Friday, 22 May 2009

Mirrors + Yes Giantess + Erik Hassle + The Dolly Rockers @ London Hoxton Bar & Kitchen

A few days ago Breaking More Waves reported on the Great Escape in Brighton where two of our highlights pulled us into the world of synthtopia where Apple Macs and keyboards rule. These highlights were Brighton based pop noir specialists Mirrors and Boston, USA funksters Yes Giantess. At the Gold Dust club at Hoxton Bar and Kitchen, a venue of huge disco balls, black painted blockwork and industrial urban trendiness, both bands collide to bring an evening of electronic ecstasy with not a guitar in site.

But before the fingers can glide across the keys we have to endure the crime against pop music that is Dolly Rockers. An X Factor riot of sequins, short skirts and sauciness, they are a hand on the hip, dancing in front of the bedroom mirror, amateur Girls Aloud. Without a live band it’s backing track karaoke. They even have the audacity to sample a section from one of the best pop songs of the eighties - Duel by Propaganda - and destroy it. We’ll give them some credit for a song called Champagne Shirley that slags off girl glamour models and their most un-Girls Aloud use of the F word, but when they say “We’re going to do a rubbish ballad,” we couldn’t agree more.

“We couldn’t bring our full band all the way over from Sweden,” announces the Popjustice approved and Mystery Jets haircut a like Erik Hassle. So instead he serenades the audience with simple acoustic arrangements on the only guitar that will be seen for the evening. His set is short with well crafted songs and a flawless voice that could easily slip into the mainstream if given the right exposure.
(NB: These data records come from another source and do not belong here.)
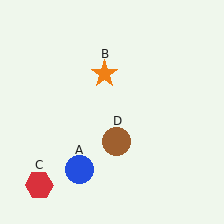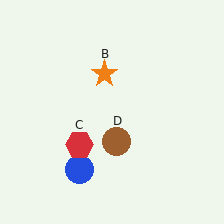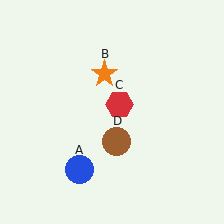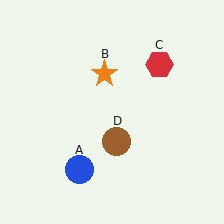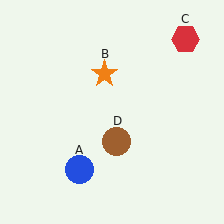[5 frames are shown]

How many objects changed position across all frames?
1 object changed position: red hexagon (object C).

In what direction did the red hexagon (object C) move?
The red hexagon (object C) moved up and to the right.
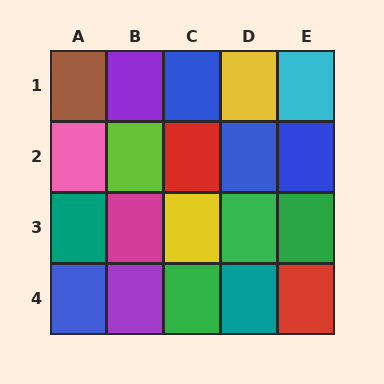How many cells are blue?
4 cells are blue.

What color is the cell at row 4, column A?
Blue.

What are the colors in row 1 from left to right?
Brown, purple, blue, yellow, cyan.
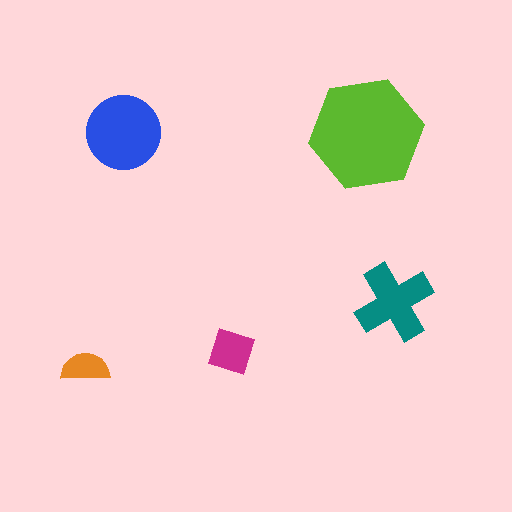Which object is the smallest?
The orange semicircle.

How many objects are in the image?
There are 5 objects in the image.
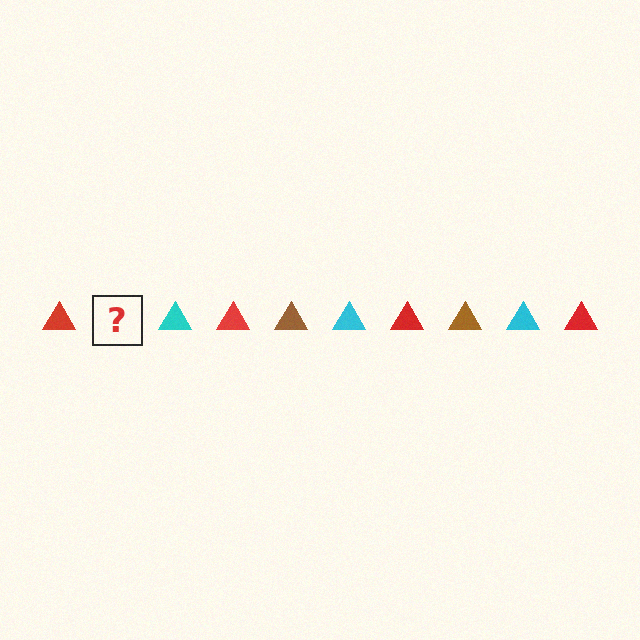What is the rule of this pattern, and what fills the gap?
The rule is that the pattern cycles through red, brown, cyan triangles. The gap should be filled with a brown triangle.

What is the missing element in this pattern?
The missing element is a brown triangle.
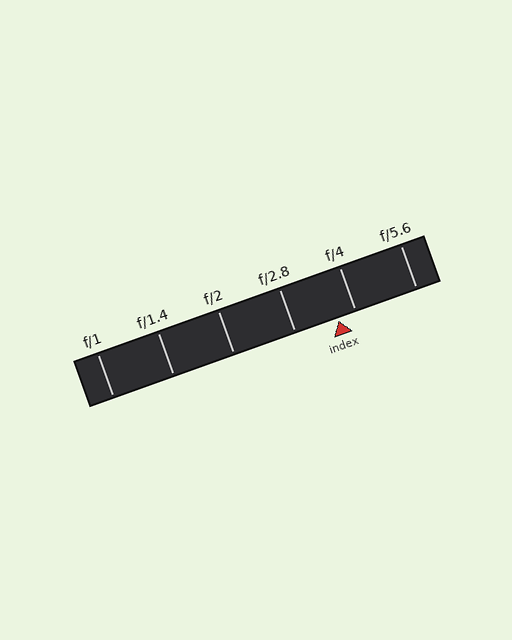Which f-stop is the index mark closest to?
The index mark is closest to f/4.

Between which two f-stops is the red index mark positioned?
The index mark is between f/2.8 and f/4.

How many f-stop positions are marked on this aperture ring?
There are 6 f-stop positions marked.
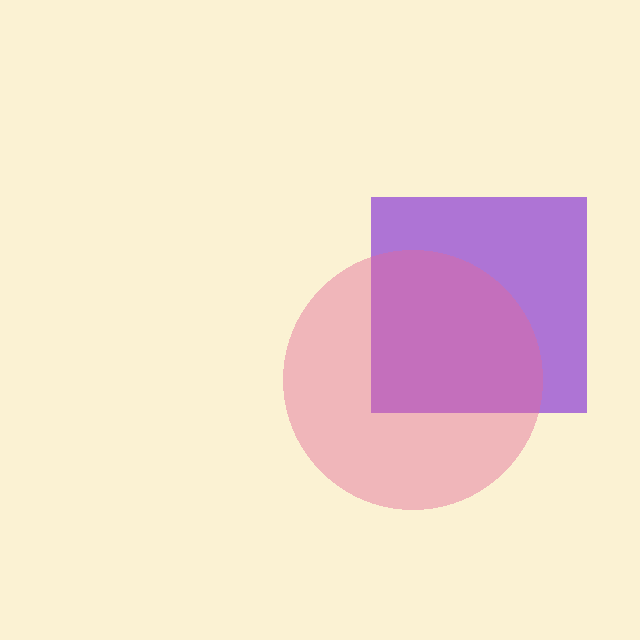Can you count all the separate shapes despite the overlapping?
Yes, there are 2 separate shapes.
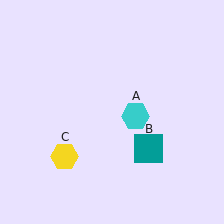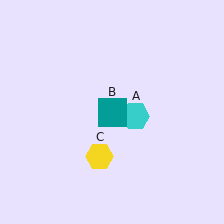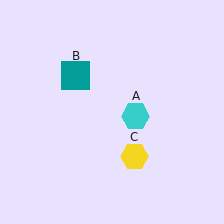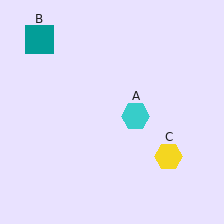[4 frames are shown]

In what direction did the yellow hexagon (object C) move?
The yellow hexagon (object C) moved right.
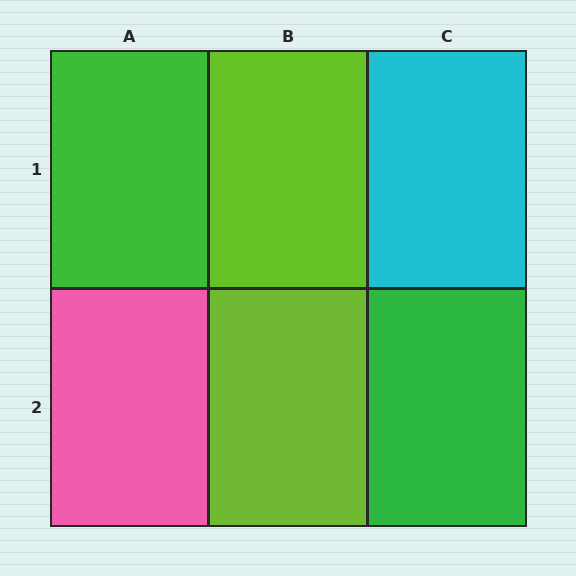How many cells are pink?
1 cell is pink.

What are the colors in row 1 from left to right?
Green, lime, cyan.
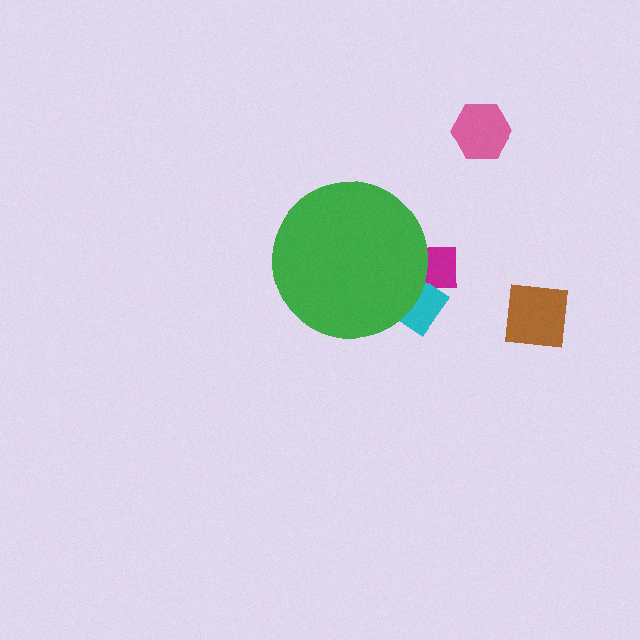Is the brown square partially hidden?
No, the brown square is fully visible.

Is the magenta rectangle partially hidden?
Yes, the magenta rectangle is partially hidden behind the green circle.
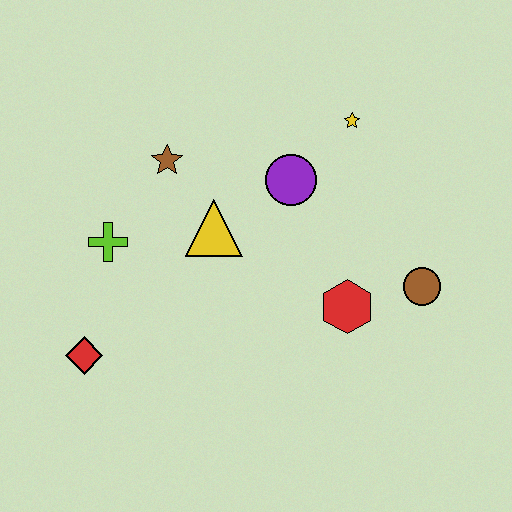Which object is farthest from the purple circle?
The red diamond is farthest from the purple circle.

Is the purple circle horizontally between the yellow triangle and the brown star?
No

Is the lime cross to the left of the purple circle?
Yes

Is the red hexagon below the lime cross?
Yes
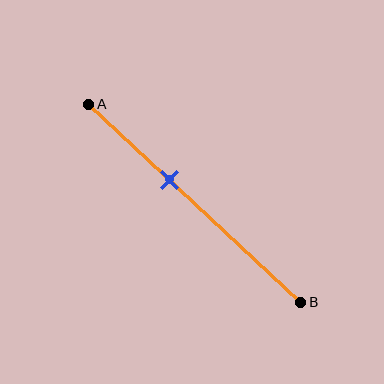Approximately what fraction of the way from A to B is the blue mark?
The blue mark is approximately 40% of the way from A to B.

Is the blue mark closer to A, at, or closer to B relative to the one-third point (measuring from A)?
The blue mark is closer to point B than the one-third point of segment AB.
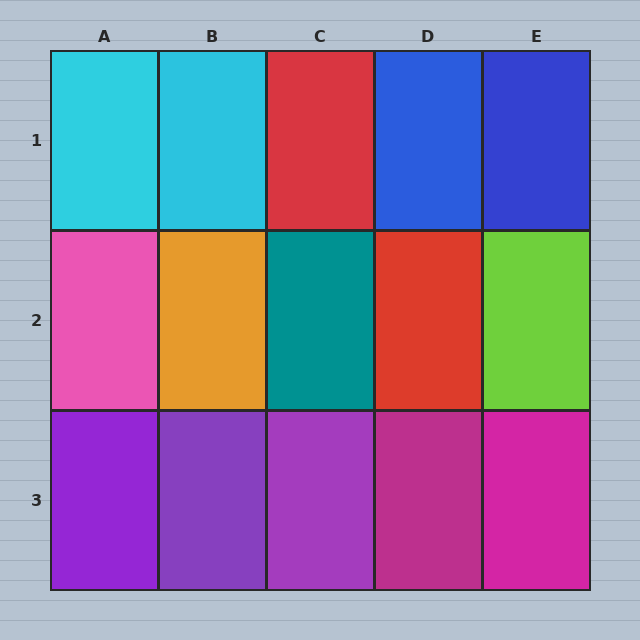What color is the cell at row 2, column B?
Orange.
Then the new princes of the keyboard take to the stage in two chapters. Yes Giantess have a song called Deceptive Man, and believe us these guys are deceptive men. They may not look like hot lovin’ sex machines whose mission it is to make the ladies swoon, but they have a few cheesy yet sincere tricks up their sleeves. Witness lead vocalist Jan announcing that “Making love to a tambourine ruins my hand.” This guy doesn’t bash or hit a tambourine, he makes love to it. Get that girls. His band mates join in with the physical arousal, bouncing and thrusting against their synths whilst throwing their heads back in sweaty orgasmic excitement whilst their drummer pounds away in shorts. And for girls who want some lyrical come on action try “I just want to say that you’re beautiful, you’re looking incredible, girl you’re making everybody’s day,” from the immense Daft Punkish slow groover Tuff N Stuff and then be prepared to practice making babies.
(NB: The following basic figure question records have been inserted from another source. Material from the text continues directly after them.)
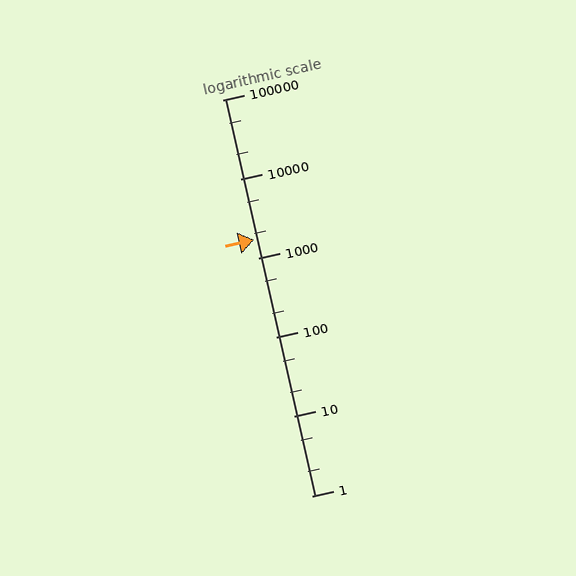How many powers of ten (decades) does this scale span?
The scale spans 5 decades, from 1 to 100000.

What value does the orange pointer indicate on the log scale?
The pointer indicates approximately 1700.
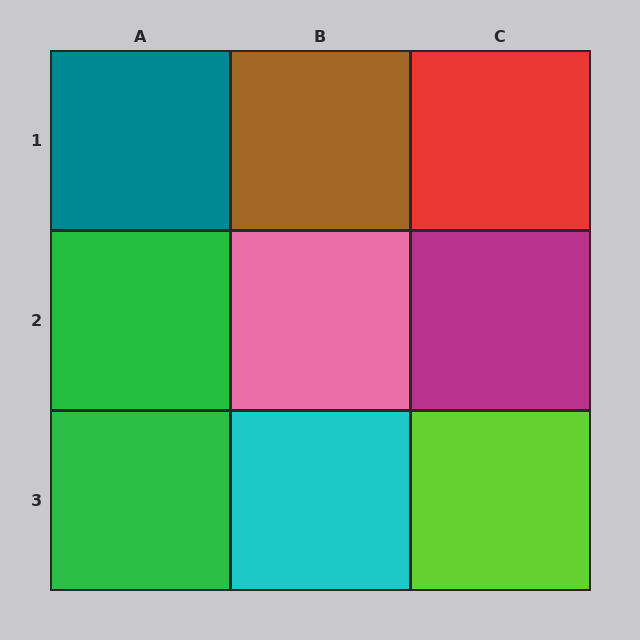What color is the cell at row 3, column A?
Green.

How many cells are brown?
1 cell is brown.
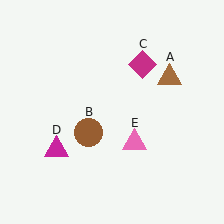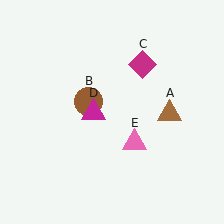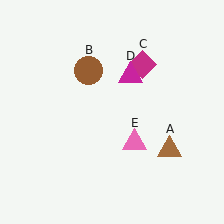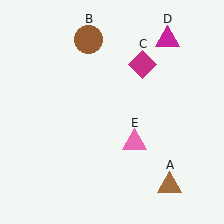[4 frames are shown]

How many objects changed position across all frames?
3 objects changed position: brown triangle (object A), brown circle (object B), magenta triangle (object D).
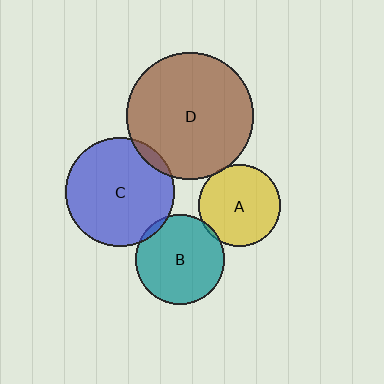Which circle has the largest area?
Circle D (brown).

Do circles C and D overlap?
Yes.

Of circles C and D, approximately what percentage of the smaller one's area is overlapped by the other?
Approximately 5%.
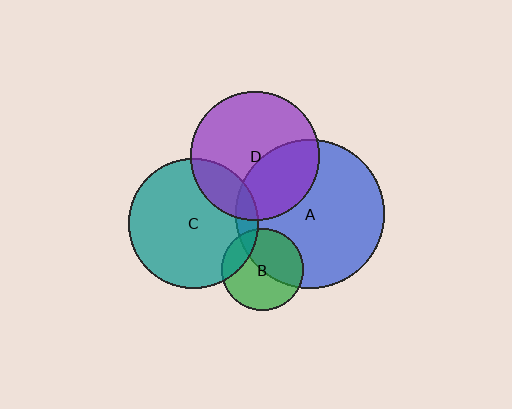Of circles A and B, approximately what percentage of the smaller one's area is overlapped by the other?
Approximately 45%.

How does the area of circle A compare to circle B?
Approximately 3.3 times.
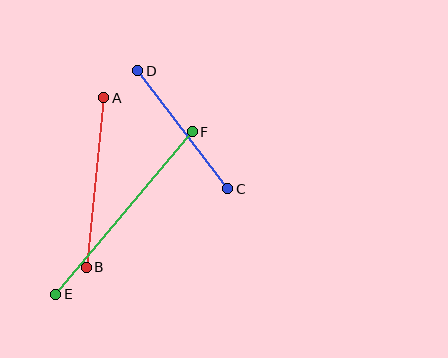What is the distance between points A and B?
The distance is approximately 171 pixels.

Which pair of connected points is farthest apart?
Points E and F are farthest apart.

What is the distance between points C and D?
The distance is approximately 149 pixels.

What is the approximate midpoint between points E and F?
The midpoint is at approximately (124, 213) pixels.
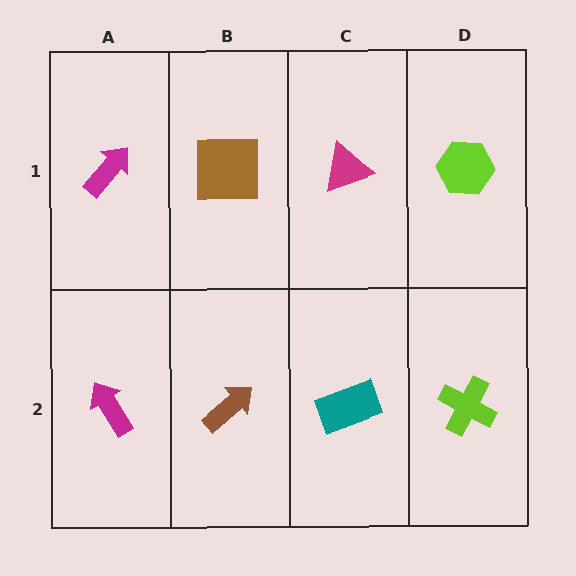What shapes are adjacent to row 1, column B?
A brown arrow (row 2, column B), a magenta arrow (row 1, column A), a magenta triangle (row 1, column C).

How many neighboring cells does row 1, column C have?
3.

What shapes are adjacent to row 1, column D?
A lime cross (row 2, column D), a magenta triangle (row 1, column C).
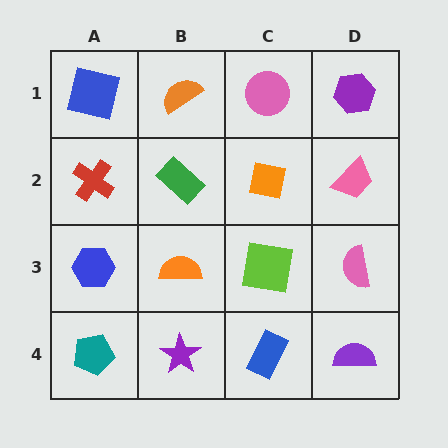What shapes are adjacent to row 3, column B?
A green rectangle (row 2, column B), a purple star (row 4, column B), a blue hexagon (row 3, column A), a lime square (row 3, column C).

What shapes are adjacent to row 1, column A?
A red cross (row 2, column A), an orange semicircle (row 1, column B).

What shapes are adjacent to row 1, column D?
A pink trapezoid (row 2, column D), a pink circle (row 1, column C).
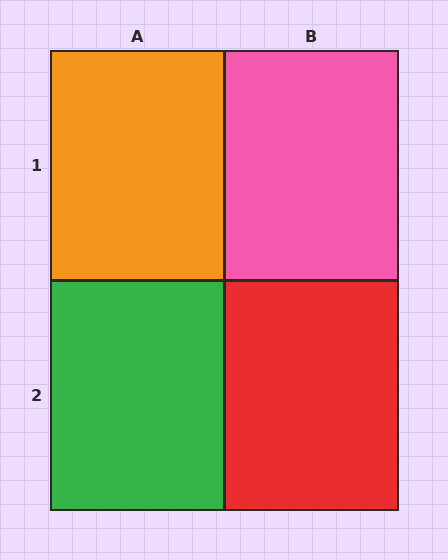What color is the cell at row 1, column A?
Orange.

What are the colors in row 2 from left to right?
Green, red.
Then there’s the music. We’d love to rifle through the Yes Giantess record box. It wouldn’t surprise us if we found Passion Pit, Michael Jackson, The Human League, Madonna, New Kids On The Block, James Brown and Cameo in there. This is a band that are clever enough to play the three killer tunes currently on their Myspace first and then throw down slab after slab of spunky grinding synth wash to get people moving. Ladies, they’re asking, and you’re dancing.
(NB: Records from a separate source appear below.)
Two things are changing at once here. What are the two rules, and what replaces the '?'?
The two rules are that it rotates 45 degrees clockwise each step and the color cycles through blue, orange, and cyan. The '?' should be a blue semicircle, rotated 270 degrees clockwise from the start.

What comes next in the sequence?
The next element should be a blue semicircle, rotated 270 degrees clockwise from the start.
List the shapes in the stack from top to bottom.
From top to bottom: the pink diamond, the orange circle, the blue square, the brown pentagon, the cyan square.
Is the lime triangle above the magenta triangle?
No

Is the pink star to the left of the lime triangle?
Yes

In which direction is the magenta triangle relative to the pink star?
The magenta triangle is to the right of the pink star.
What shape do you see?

Mirrors (pictured) may also bring synths by the van load but they bleep and pulse from a different shadowy zone than Yes Giantess. As the room darkens a flickering electronic riff pulses out, whilst the bands name glows at the back of the stage. Suddenly it disappears and is replaced by a single white square projection and the band enter to a large cheer. The square becomes animated with smaller squares inside whilst Mirrors cover the crowd with lush ambient textured electronic noise. It radiates out across the room to create an atmospheric soundscape filled with pop melody. Abstract images and patterns develop from the square whilst haunting melancholy keyboards cascade into songs such as Look At Me; it’s all Blancmange meets The Human League meets OMD with a tiny bit of Ian McCulloch in the vocal. Yes it’s very eighties, yes its very cool and yes it’s very good. A Mirrors show is more of an evocative experience than a gig. Go experience.

It seems incredible that both Yes Giantess and Mirrors are still unsigned bands. Surely that cannot last ?

2 comments:

Anonymous said...

The Dolly Rockers were fabulous what a stupid ridiculous comment on a amazing fab girl band that this country has seen in years

Breaking More Waves Blog said...

Hello Anonymous. Well you're entitled to your opinion. That's the beauty of pop music.

Your real name isn't Scott Mills by any chance is it ?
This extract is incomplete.